BANKS LOOKED through the window of the helicopter as the pilot took it slowly down as close to the wreckage as he could get. The moving dots soon became people, emergency services, crash investigators, even some CSIs, all of whom had laboriously made their way down the steep valley side via obscure and bone-jolting farm tracks gleaned from Ordnance Survey maps. Most of the tracks hadn’t been used for years, as the farms had died and the farmers had moved away. The location, about halfway along the pass, had very few points of access, and that was no doubt one reason for the economic failure of the farms. There was no road that ran along the valley bottom. Nobody lived there anymore.
Banks turned to glance at Annie beside him. She was sitting straight up, arms folded, earmuffs covering her ears, eyes tight shut. He was going to tell her that they would be arriving at any moment, but he realized she wouldn’t hear him. The noise of the helicopter was deafening, and the swaying, bobbing motion it made, as if it were being tossed on waves in a stormy sea, was probably what was responsible for Annie’s pale face and the contents of the paper bag she clutched on her lap.

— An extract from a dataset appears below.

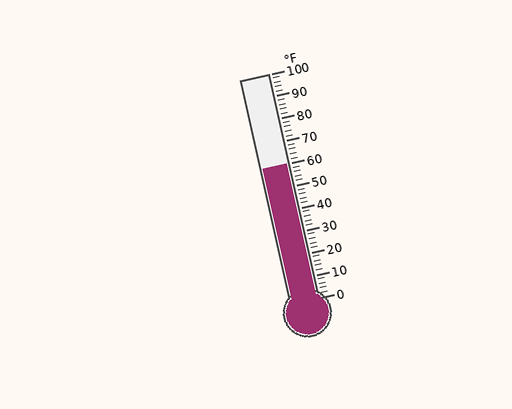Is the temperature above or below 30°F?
The temperature is above 30°F.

Banks could already see that the crash site was spread over a wide area. The valley bottom was narrow, not more than a quarter of a mile wide, and bits of white van and various pieces of engine metal glinted in the sun, which seemed to illuminate the scene with an almost gleeful garishness, as if to say nature doesn’t care, the universe doesn’t care, we move to our own rhythms, follow our own whims, and life on earth means nothing.
An abrupt landing jolted Banks back to reality. The rotor blades started to slow down; the noise diminished from a roar to a whoosh. Banks touched Annie’s shoulder gently and smiled when she looked at him. He mouthed the words, “We’re down,” and they took off their earmuffs. The pilot opened the door for them, and they both scrambled out. Even Banks felt glad to standing on terra firma once again. Annie stumbled, her hair blowing in the downdraft generated by the rotor blades, bent forward and put the bag over her mouth. The pilot reached back into the cockpit and came up with a bottle of spring water, which he kindly handed to her. When she had finished with the bag, she gave him a weak smile and drank the water. He reached out his hand to take the paper bag, too. “Wouldn’t want you contaminating the scene, ma’am,” he said.

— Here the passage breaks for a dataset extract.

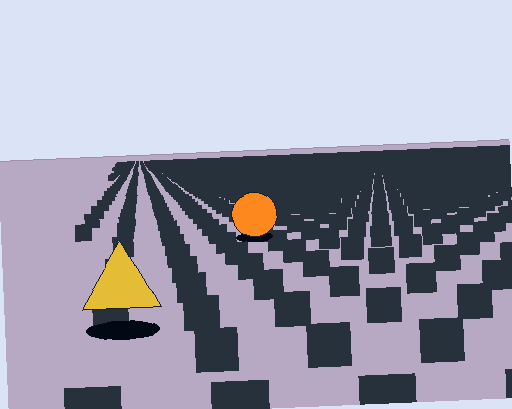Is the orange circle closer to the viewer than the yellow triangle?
No. The yellow triangle is closer — you can tell from the texture gradient: the ground texture is coarser near it.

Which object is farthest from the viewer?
The orange circle is farthest from the viewer. It appears smaller and the ground texture around it is denser.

Annie pulled a face and handed it over.
“I assume you want me to wait, sir?” the pilot asked Banks.
“Yes, if you would, Mal.” Banks glanced at Annie. “DC Cabbot might hitch a ride back with the CSIs, but I’ll be needing you. Others may, too.”
“Right you are, sir.”
Banks and Annie trotted off toward Stefan Nowak, whom they had spotted directing his men to mark the positions of various bits and pieces of wreckage. Neither spoke about Annie’s reaction to the helicopter flight. Banks knew something of what she felt like. He had suffered from car sickness as a child, until he was fourteen, when all of a sudden it had simply gone away. But the combination of stark terror and nausea Annie had just experienced could be very disorienting, he knew. The farther they got from the draft of the slowly turning helicopter blades, the worse the smell of raw decaying meat became.

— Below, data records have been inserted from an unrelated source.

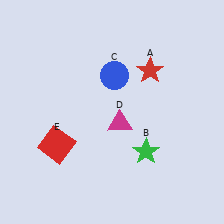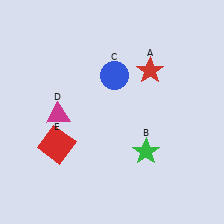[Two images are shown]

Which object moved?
The magenta triangle (D) moved left.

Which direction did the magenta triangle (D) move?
The magenta triangle (D) moved left.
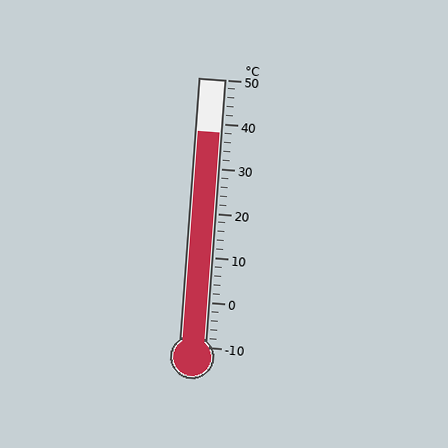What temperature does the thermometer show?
The thermometer shows approximately 38°C.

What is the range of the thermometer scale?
The thermometer scale ranges from -10°C to 50°C.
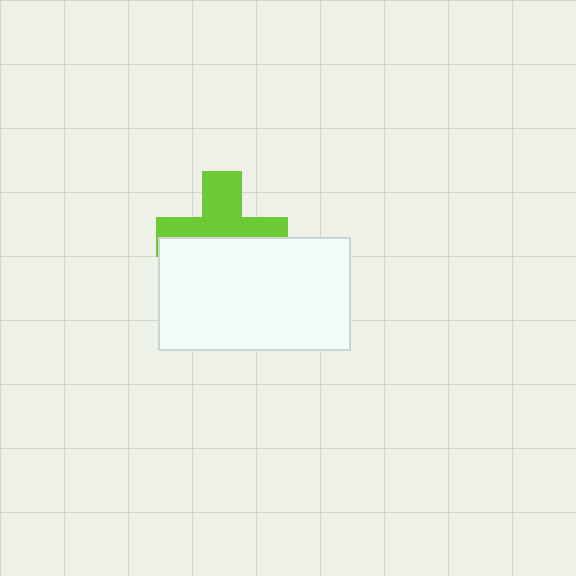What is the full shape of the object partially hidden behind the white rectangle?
The partially hidden object is a lime cross.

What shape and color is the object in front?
The object in front is a white rectangle.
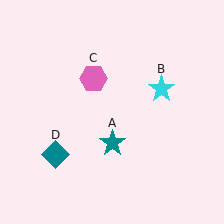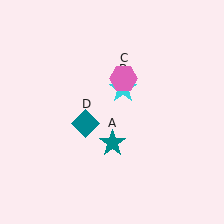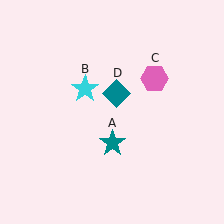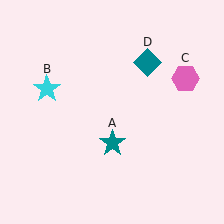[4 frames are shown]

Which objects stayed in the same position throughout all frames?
Teal star (object A) remained stationary.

Nowak was standing beside something made out of metal and human body parts that resembled a Damien Hirst sculpture or some Giger-designed creature from the Alien series. That bits of it had once been a man, a car seat, an engine and a steering wheel was just about possible to discern, but it wasn’t as easy to estimate where one began and the other ended. Both Banks and Annie stood with their backs to it as they spoke to Stefan. Banks wondered if Annie was wishing she still had her paper bag. He almost wished he had one himself.
“I know,” Nowak said, looking at their expressions. “I’ve seen tidier crime scenes. We think it’s the driver.” He pointed up the steep daleside to a rocky outcrop. “It looks as if he plunged over the edge and hit that rock full on. Most unfortunate.”